Last Friday, July 25, 2008, Diane Sawyer announced on Good Morning America that Randy Pausch had passed away. Who was Pausch? Well, for one he was a Professor of Computer Science at Carnegie Mellon University (CMU) in Pittsburgh, Pennsylvania, as well as a best-selling author. But most notably, he achieved worldwide fame for his “The Last Lecture” speech on September 18, 2007.
It all began with one, age-old question: What would you say if you knew you were going to die and had a chance to sum up everything that was most important to you? For Pausch though, the question was too real. Pausch, a father of three small children with his wife Jai, had been diagnosed with pancreatic cancer—and given six months to live. But instead of focusing on his death, Pausch spoke about his childhood dreams. He went on to attain almost all of those dreams, but they didn’t all come easy.

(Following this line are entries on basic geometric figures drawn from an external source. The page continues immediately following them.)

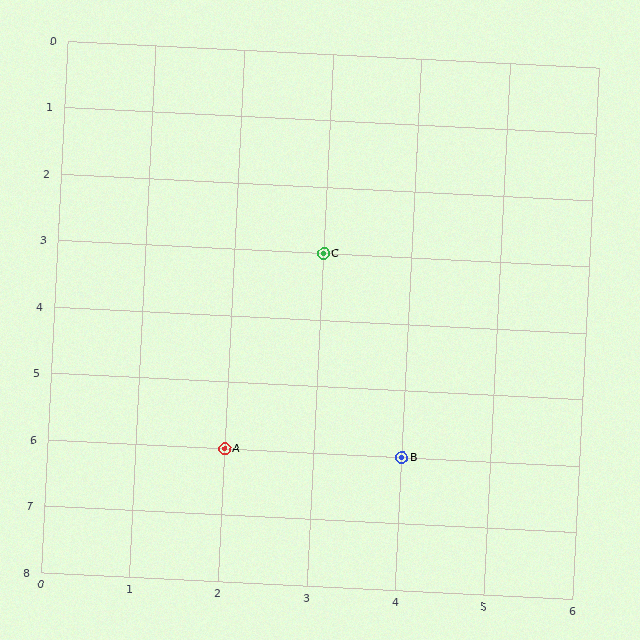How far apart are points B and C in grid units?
Points B and C are 1 column and 3 rows apart (about 3.2 grid units diagonally).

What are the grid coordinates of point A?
Point A is at grid coordinates (2, 6).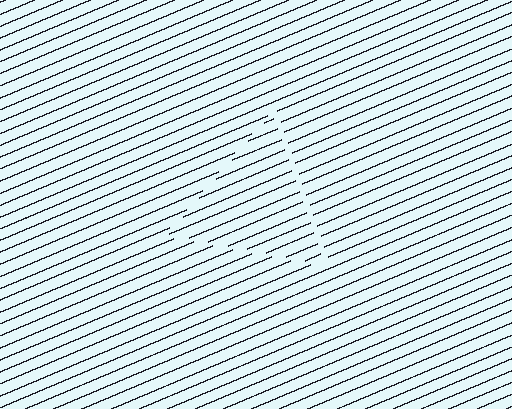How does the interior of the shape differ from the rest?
The interior of the shape contains the same grating, shifted by half a period — the contour is defined by the phase discontinuity where line-ends from the inner and outer gratings abut.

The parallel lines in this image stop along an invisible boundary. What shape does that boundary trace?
An illusory triangle. The interior of the shape contains the same grating, shifted by half a period — the contour is defined by the phase discontinuity where line-ends from the inner and outer gratings abut.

In the lecture, he spoke of overcoming the obstacles that may seem insurmountable. One of the reasons Pausch was so highly thought of by his students was his extraordinary way of looking at obstacles: “The brick walls are there for a reason,” he said during his last lecture. “The brick walls are not there to keep us out. The brick walls are there to give us a chance to show how badly we want something.” In essence, he was telling his students, ‘it was there to keep others out, not us’.